É cada vez mais comum que, quando qualquer evento drag é anunciado, ameaças transfóbicas apareçam em todas as redes sociais. Foi o que aconteceu durante o incidente em Roanoke (Texas) que viralizou as imagens dos milicianos LGTBIQA+ para o campo da comunicação em espanhol. Nesta pequena cidade, o dono de um bar organizou um evento familiar para a comunidade LGTBQIA+ da região no dia 26 de novembro. Ele perguntou às patrulhas policiais por dias se eles poderiam proteger a celebração. Não recebendo resposta, ele convidou o John Brown Gun Club para acompanhá-los. Em seguida, soldados paramilitares apareceram com seus escudos, armas e rostos cobertos da Socialist Rifle Association e conseguiram criar um cordão sanitário entre os manifestantes de extrema-direita, também armados, e a festa drag.

O jornal The Globe contou a história de alguns ativistas transgêneros que protegeram o pub Roanoke. De forma anônima, fizeram afirmações como: “Preferiria viver em um mundo sem armas, mas isso não vai acontecer”, “os apelos à violência parecem ser irremediavelmente mais frequentes e diretos, e sinto que é inevitável que em qualquer um desses eventos uma bala acabe em mim”, “Malcolm X disse ‘às vezes você tem que pegar a arma, às vezes você tem que abaixá-la'”, “desde 2020, praticamente toda semana recebo uma ameaça de morte”, “Tenho a sensação de estar em constante perigo”.

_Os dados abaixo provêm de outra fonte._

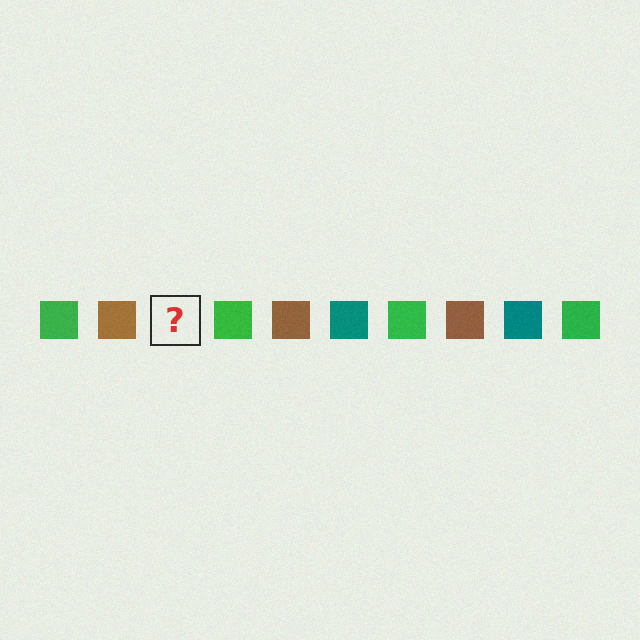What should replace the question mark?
The question mark should be replaced with a teal square.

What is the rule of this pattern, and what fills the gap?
The rule is that the pattern cycles through green, brown, teal squares. The gap should be filled with a teal square.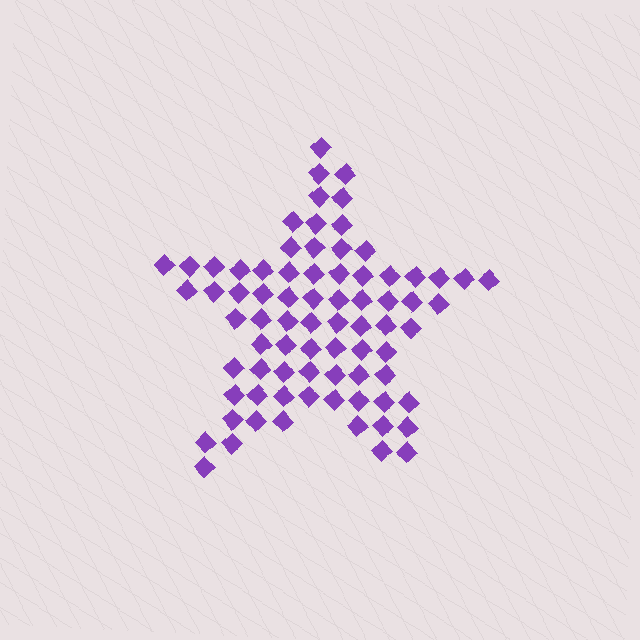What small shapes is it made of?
It is made of small diamonds.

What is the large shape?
The large shape is a star.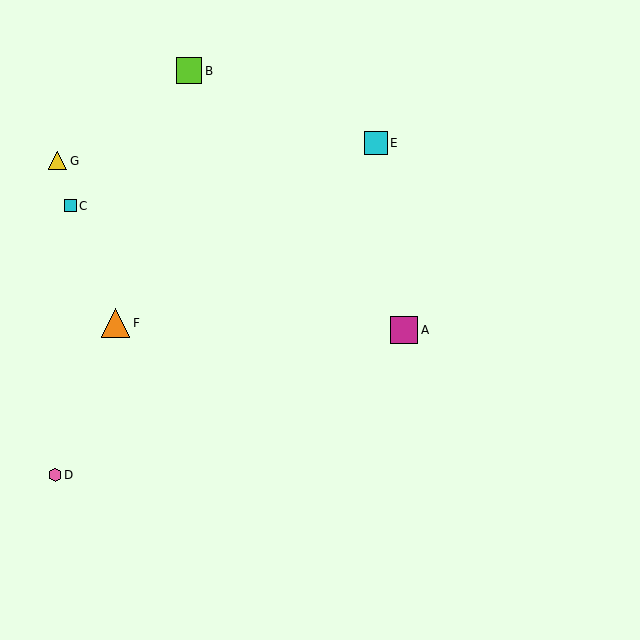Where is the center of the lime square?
The center of the lime square is at (189, 71).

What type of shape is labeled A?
Shape A is a magenta square.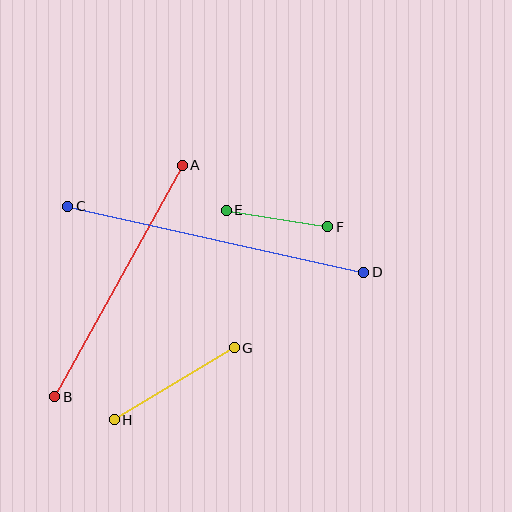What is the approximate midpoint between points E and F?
The midpoint is at approximately (277, 219) pixels.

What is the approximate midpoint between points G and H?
The midpoint is at approximately (174, 384) pixels.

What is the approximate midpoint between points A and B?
The midpoint is at approximately (118, 281) pixels.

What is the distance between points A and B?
The distance is approximately 264 pixels.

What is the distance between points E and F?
The distance is approximately 103 pixels.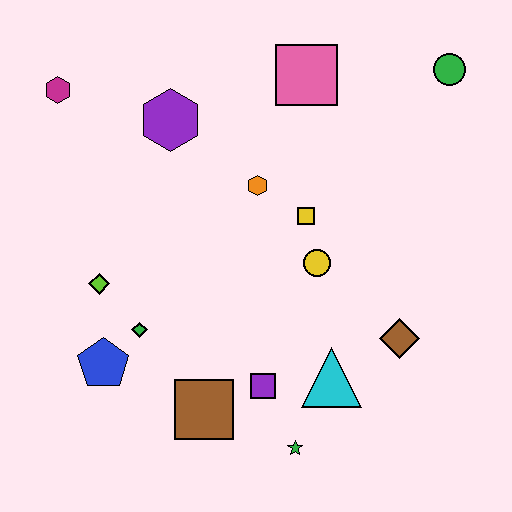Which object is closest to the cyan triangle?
The purple square is closest to the cyan triangle.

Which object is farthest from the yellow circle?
The magenta hexagon is farthest from the yellow circle.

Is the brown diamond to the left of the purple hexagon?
No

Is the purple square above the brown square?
Yes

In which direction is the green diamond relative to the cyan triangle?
The green diamond is to the left of the cyan triangle.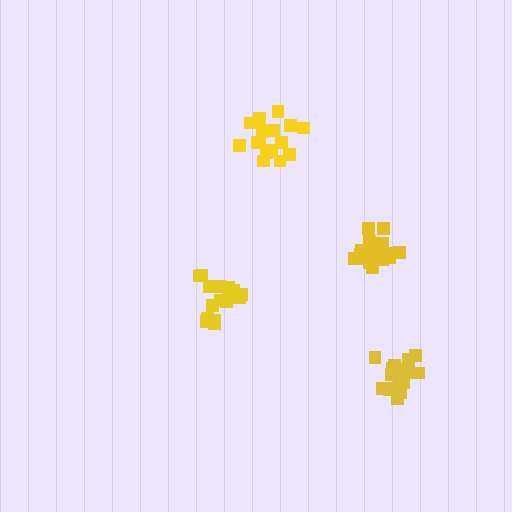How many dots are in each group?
Group 1: 16 dots, Group 2: 16 dots, Group 3: 16 dots, Group 4: 17 dots (65 total).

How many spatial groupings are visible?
There are 4 spatial groupings.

Não passou despercebido a ninguém que os crimes de ódio contra a comunidade LGTBIQA+ podem estar aumentando não apenas nos Estados Unidos. Na Espanha, a violência política contra o Ministério da Igualdade se intensifica exponencialmente. Observamos como o Vox replica dinâmicas violentas da extrema-direita internacional. Recentemente, uma congressista fez um discurso no Congresso que parecia ter sido traduzido de um evangelista do Missouri. Nem é preciso dizer que nossa cultura armada responde a uma tradição muito diferente da dos Estados Unidos. No entanto, sabemos que, em 2017, três milhões de espanhóis tinham licença de armas. O perfil de seus portadores não é tão diferente do dos seguidores de Donald J. Trump: homens cis, brancos, heterossexuais, caçadores.

Reportagem de D. Egia publicada em Pikara online magazine em 10 de maio de 2023. Disponível em: https://www.pikaramagazine.com/2023/05/la-herencia-de-black-panthers-milicias-lgtbiqa-en-eeuu/

Tradução: Luiz Morando.

Os tiroteios estadunidenses costumam ser perpetrados por homens heterossexuais, cis e brancos. Embora sejam descritos como “solitários”, em muitos casos são organizados. Em resposta, grupos queer, antifascistas e LGTBIQA+ promovem a luta armada como defesa.